Ditengah Pandemi Covid-19, Bank Nagari Siapkan Kredit Super Mikro Bantu Pelaku UMKM

Ditengah Pandemi Covid19 Bank Nagari Siapkan Kredit Super Mikro Bantu Pelaku UMKM Direktur Keuangan Bank Nagari Sania Putra

Covesia.com - Bank Pembangunan Daerah Sumatera Barat atau Bank Nagari akan meluncurkan kredit super mikro untuk 5.000 nasabah yang tersebar di provinsi itu pada akhir November 2020 untuk membantu pelaku UMKM saat pandemi Covid-19.

"Kami punya kredit super mikro atau nama programnya Kredit Simamak dengan maksimal pinjaman Rp3 juta. Pinjaman ini kami sebar kepada lima ribu nasabah super mikro yang bunganya sangat rendah cuma 2 persen setahun," kata Direktur Keuangan Bank Nagari Sania Putra serta didampingi oleh Sekretaris Perusahaan Bank Nagari Idrianis di Padang, Kamis (19/11/2020).

Total dana yang akan disalurkan untuk kredit Simamak tersebut adalah Rp15 miliar yang disubsidi dari APBD Provinsi Sumatera Barat.

"Jadi sama seperti KUR. Hanya saja KUR merupakan subsidi dari pemerintah pusat sedangkan kredit Simamak ini merupakan subsidi dari APBD Sumbar dan berada di bawah KUR karena kreditnya dibawah mikro atau disebut kredit super mikro," terangnya.

Untuk jalannya program tersebut, sebutnya DPRD Sumbar sudah menyetujui program tersebut dan kini menunggu persetujuan dari gubernur. Bank Nagari sendiri telah menyiapkan SOP untuk kredit tersebut.

"Kemarin kami sudah menyiapkan SOP dan tinggal dari Pemda saja karena dari DPRD sudah menyetujuinya. Kan harus ada payung hukumnya terkait dengan penggunaan subsidi APBD dan itu sudah selesai tinggal kajian dari Pemda lagi," ujarnya.

Ia berharap persetujuan dari Pemprov segera dikeluarkan. "Mudah-mudahan bulan ini, karena kita pekan kemarin sudah rapat dengan Komisi 3 DPRD Sumbar dan sudah tuntas. Semoga bulan ini bisa dijalankan," katanya.
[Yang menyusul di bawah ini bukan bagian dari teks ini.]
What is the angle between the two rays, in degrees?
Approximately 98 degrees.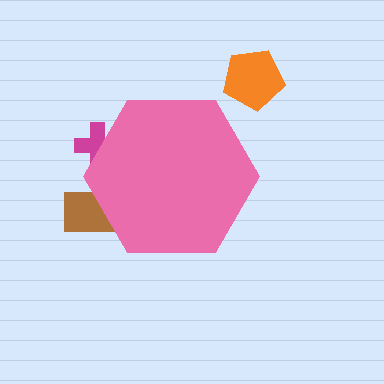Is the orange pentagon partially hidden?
No, the orange pentagon is fully visible.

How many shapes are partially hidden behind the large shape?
2 shapes are partially hidden.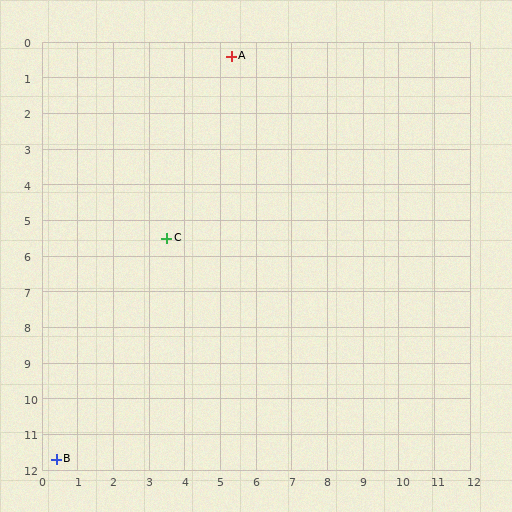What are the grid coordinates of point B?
Point B is at approximately (0.4, 11.7).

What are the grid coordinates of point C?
Point C is at approximately (3.5, 5.5).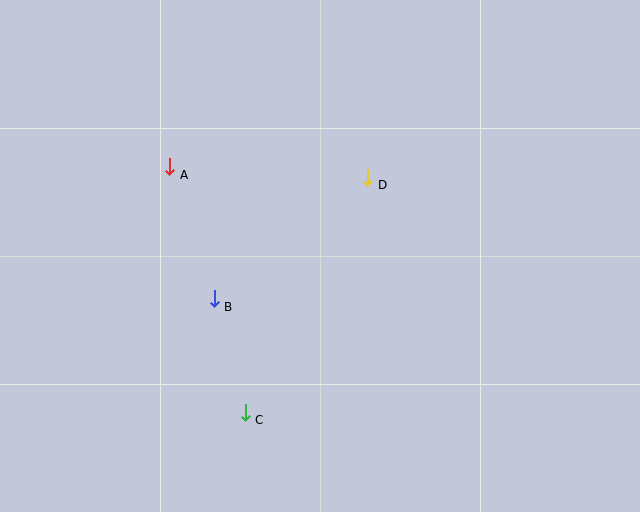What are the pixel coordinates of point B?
Point B is at (214, 307).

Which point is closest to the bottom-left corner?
Point C is closest to the bottom-left corner.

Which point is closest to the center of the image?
Point D at (368, 185) is closest to the center.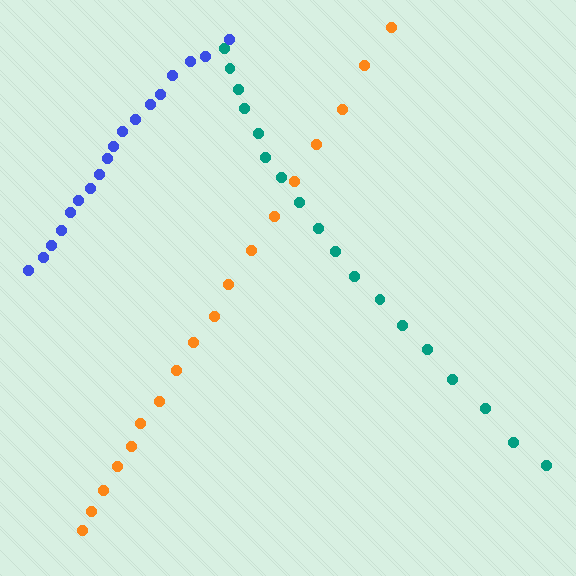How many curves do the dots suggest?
There are 3 distinct paths.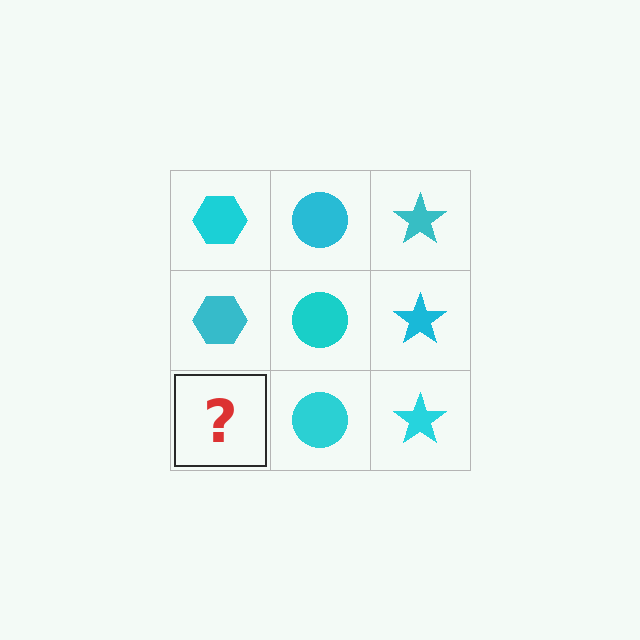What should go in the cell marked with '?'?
The missing cell should contain a cyan hexagon.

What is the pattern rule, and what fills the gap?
The rule is that each column has a consistent shape. The gap should be filled with a cyan hexagon.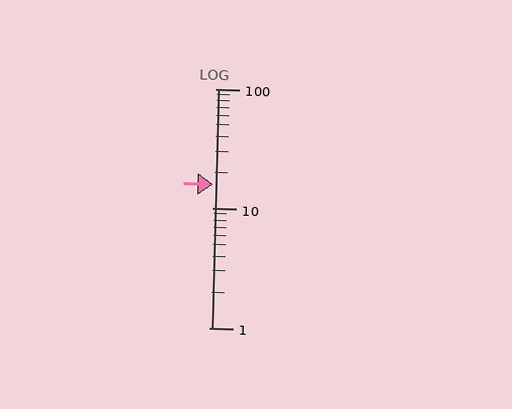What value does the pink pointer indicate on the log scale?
The pointer indicates approximately 16.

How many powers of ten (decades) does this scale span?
The scale spans 2 decades, from 1 to 100.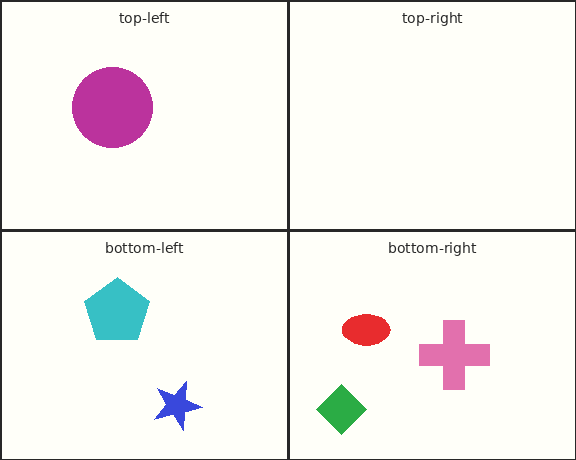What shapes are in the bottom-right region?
The green diamond, the pink cross, the red ellipse.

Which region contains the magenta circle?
The top-left region.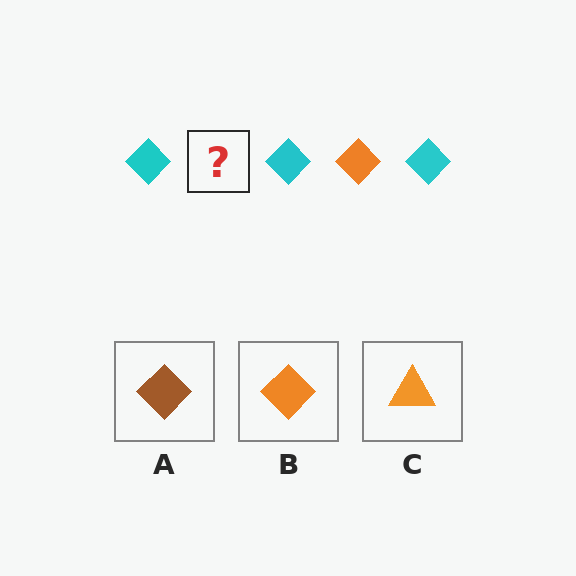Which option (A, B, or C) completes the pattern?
B.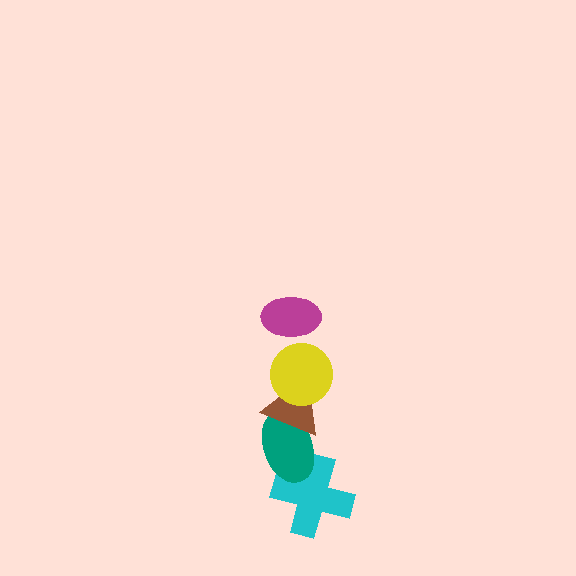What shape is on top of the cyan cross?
The teal ellipse is on top of the cyan cross.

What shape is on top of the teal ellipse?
The brown triangle is on top of the teal ellipse.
Kredit Simamak diprioritaskan untuk orang yang tidak mampu memenuhi syarat perbankan (bankable) tapi memiliki usaha yang layak untuk diberikan akses perbankan (feasible) serta terdampak oleh pandemi Covid-19.

"Persyaratan untuk mendapatkan kredit ini sangatlah mudah tidak perlu agunan ataupun segala macam dokumen seperti kredit lainnya karena cukup punya surat keterangan usaha saja dari wali nagari atau lurah sudah cukup," tuturnya.
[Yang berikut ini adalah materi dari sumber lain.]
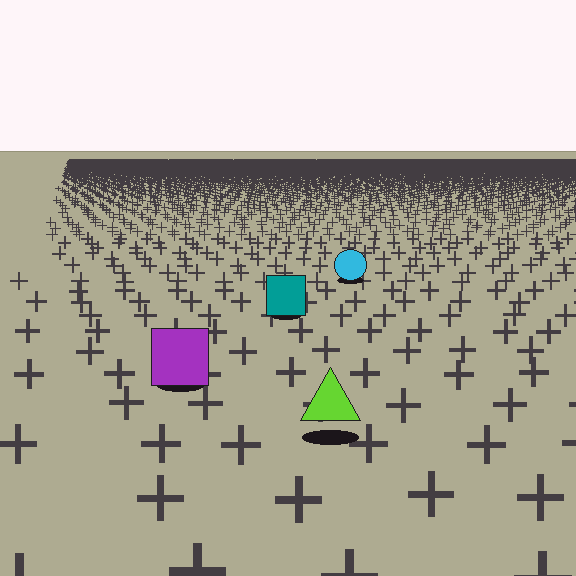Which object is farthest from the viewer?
The cyan circle is farthest from the viewer. It appears smaller and the ground texture around it is denser.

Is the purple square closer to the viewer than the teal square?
Yes. The purple square is closer — you can tell from the texture gradient: the ground texture is coarser near it.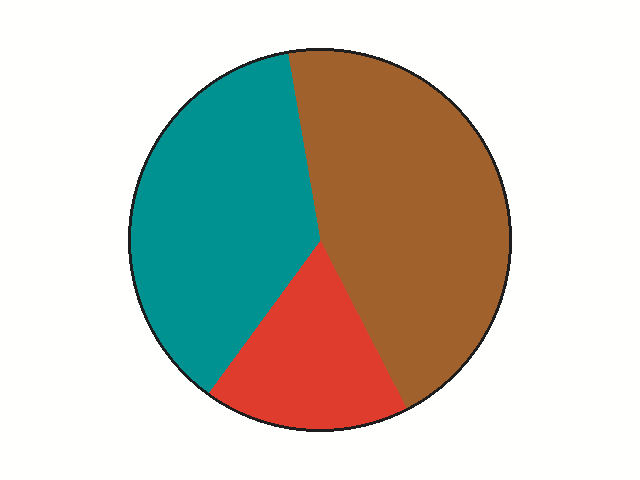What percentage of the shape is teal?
Teal covers around 35% of the shape.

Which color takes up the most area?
Brown, at roughly 45%.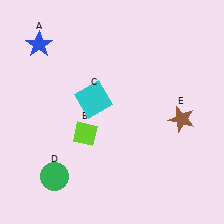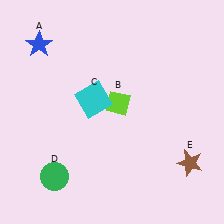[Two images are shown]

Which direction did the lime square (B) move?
The lime square (B) moved up and to the right.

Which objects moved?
The objects that moved are: the lime square (B), the brown star (E).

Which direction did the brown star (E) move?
The brown star (E) moved down.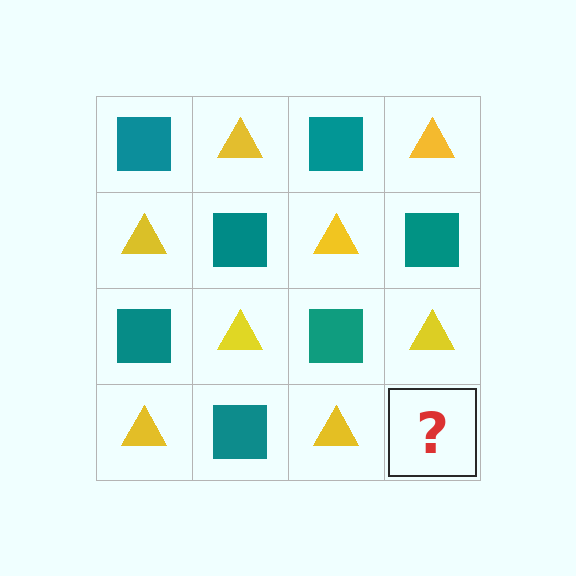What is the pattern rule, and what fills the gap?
The rule is that it alternates teal square and yellow triangle in a checkerboard pattern. The gap should be filled with a teal square.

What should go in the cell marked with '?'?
The missing cell should contain a teal square.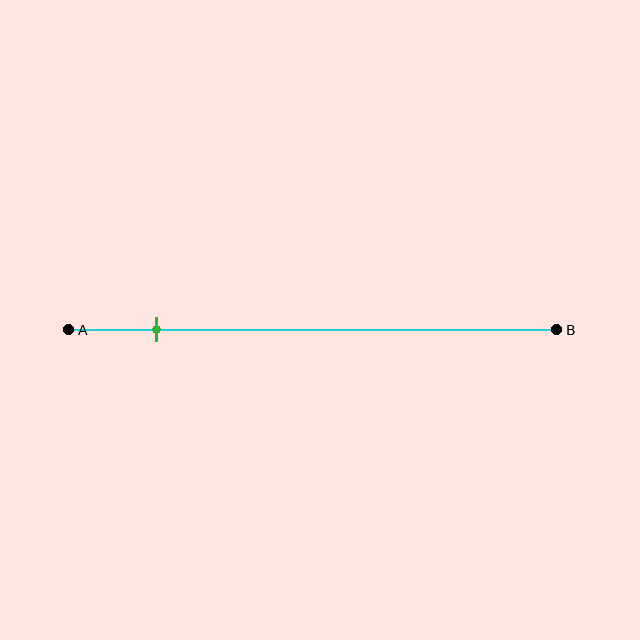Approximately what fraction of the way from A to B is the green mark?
The green mark is approximately 20% of the way from A to B.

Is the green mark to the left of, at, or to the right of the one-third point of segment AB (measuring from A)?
The green mark is to the left of the one-third point of segment AB.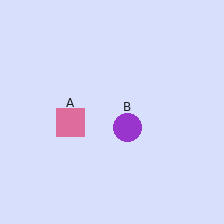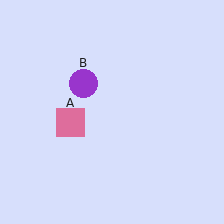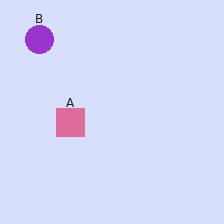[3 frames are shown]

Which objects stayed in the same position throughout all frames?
Pink square (object A) remained stationary.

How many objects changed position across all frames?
1 object changed position: purple circle (object B).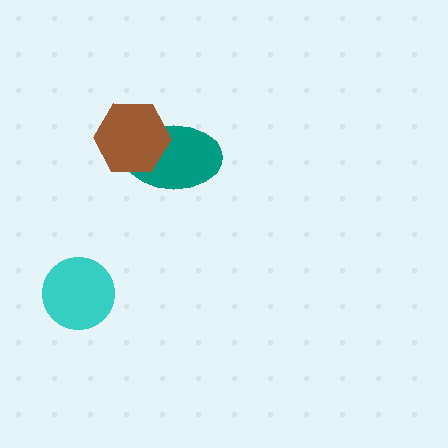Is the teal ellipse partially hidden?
Yes, it is partially covered by another shape.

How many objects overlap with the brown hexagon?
1 object overlaps with the brown hexagon.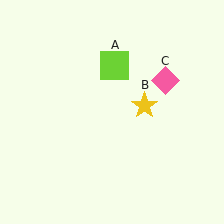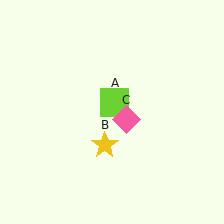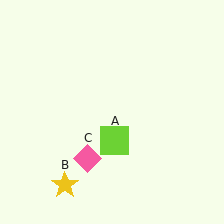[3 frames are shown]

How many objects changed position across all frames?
3 objects changed position: lime square (object A), yellow star (object B), pink diamond (object C).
Lebih lanjut ia mengatakan Bank Nagari juga sudah bekerjasama dengan asuransi dalam menjalankan program sebagai upaya untuk meminimalisasi risiko-risikonya.

"Uang dari Bank merupakan uang masyarakat juga dan itu harus dipertanggungjawabkan nantinya termasuk pertanggung jawaban kepada OJK terkait batasan NPL," katanya.
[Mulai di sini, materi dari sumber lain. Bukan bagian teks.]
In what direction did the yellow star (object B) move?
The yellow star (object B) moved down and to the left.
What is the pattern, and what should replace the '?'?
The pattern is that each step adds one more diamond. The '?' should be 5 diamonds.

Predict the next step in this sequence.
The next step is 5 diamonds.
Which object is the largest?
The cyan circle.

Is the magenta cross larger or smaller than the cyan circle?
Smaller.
Jika kredit tersebut sudah bisa dijalankan maka angsuran tiap bulan yang harus dibayarkan nasabah hanya Rp250 ribu ditambah bunga yang sangat rendah yakni 2 persen setahun atau Rp5 ribu sebulan.

Program simamak ini merupakan salah satu bentuk kepedulian Pemerintah Sumatera Barat kepada warganya di saat pandemi dalam membantu usahanya serta mendidik warganya memiliki rasa tanggung jawab terhadap pinjaman yang diberikan.

Ia berharap pemerintah daerah lainnya yang punya APBD juga tergerak menganggarkan APBD daerah masing-masing untuk pelaku ekonomi super mikro dalam membantu usaha masyarakat di dalam kondisi pandemi saat ini.